Three common fitness and nutrition myths crushed!

Carbs are good. No wait, carbs are bad! Is your head swimming with facts, statistics, and crazy infographics telling you what you should and should not do?

Let’s face it, we’re constantly being advised by our well-meaning friends who may have lost some weight, or bombarded by annoying infomercials about what we should, and should not be doing to lose weight, and get our nalgas into shape. Unfortunately there is so much misinformation out there. Here are three fitness and nutrition myths to watch out for.

Carbohydrates are the enemy.
Every now and then, another fad diet will rear it’s ugly head and make us believe crazy things like we should eliminate all carbs from our diets. Those last five pounds you’ve been wanting to lose? All that stands in your way are those pesky carbs. False. First of all, literally everything has carbs.

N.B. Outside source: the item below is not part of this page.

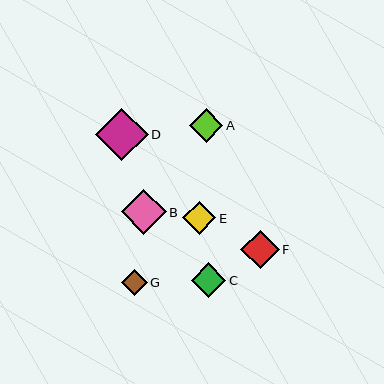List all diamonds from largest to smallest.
From largest to smallest: D, B, F, C, A, E, G.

We needs carbs to help us concentrate and fuel our activities throughout the day. It’s the type of carbs we eat that may or may not be the problem. Stick with complex carbs like whole-grain, whole wheat and fresh fruits and vegetables. Limit your intake of white rice (sorry mom), pasta and stuff that’s labeled “enriched” (enriched usually means it was first stripped of everything and then artificially added back). A general rule of thumb by the American Dietetic Association, is 45%-65% of your daily calories should come from carbs. Again, before the angry carb-deprived people come after me, carbs are in everything, so choose wisely. There are of course exceptions to every rule, like if you’re a diabetic or a runner, so be sure to check with your medical doctor first before starting any new diet.

Running will give you bad knees.
False. Well more like bad running form will give you bad knees. Bad posture, not stretching, the type of surface you run on, and even the type of sneakers you wear are all factors that can lead to injury. A long-term study by Stanford University concluded that there is no connection between running and arthritis. In fact it is suggested that vigorous exercise can actually help protect our joints. But, before you go running out the door, here are a few things to remember. If you’re a new runner, don’t be that guy who’s limping into my office on Monday because he went all “weekend warrior” on me. There are great sites like RunnersWorld.com and Active.com that can provide a checklist of things for you to think about before your first run.

Can I get rid of fat in just one place, like my gut?
Negative my friend. Let’s talk about fat for a quick minute. In general terms you will lose weight, and subsequently fat, when you burn more calories than you consume. Unfortunately we can’t pick and choose where we lose that fat. A number of things like genetics, gender, and hormones cause some of us to store excess fat in certain places more than others. When we work a specific muscle, like our abs, legs and arms, we may increase the size, tone and even firm up that muscle, but all that extra fat on top of that one specific area is not going to disappear unless we do a total body approach. Also, don’t waste your time killing yourself doing insanity and then eating like crap. Abs are made in the kitchen, so don’t neglect your nutrition.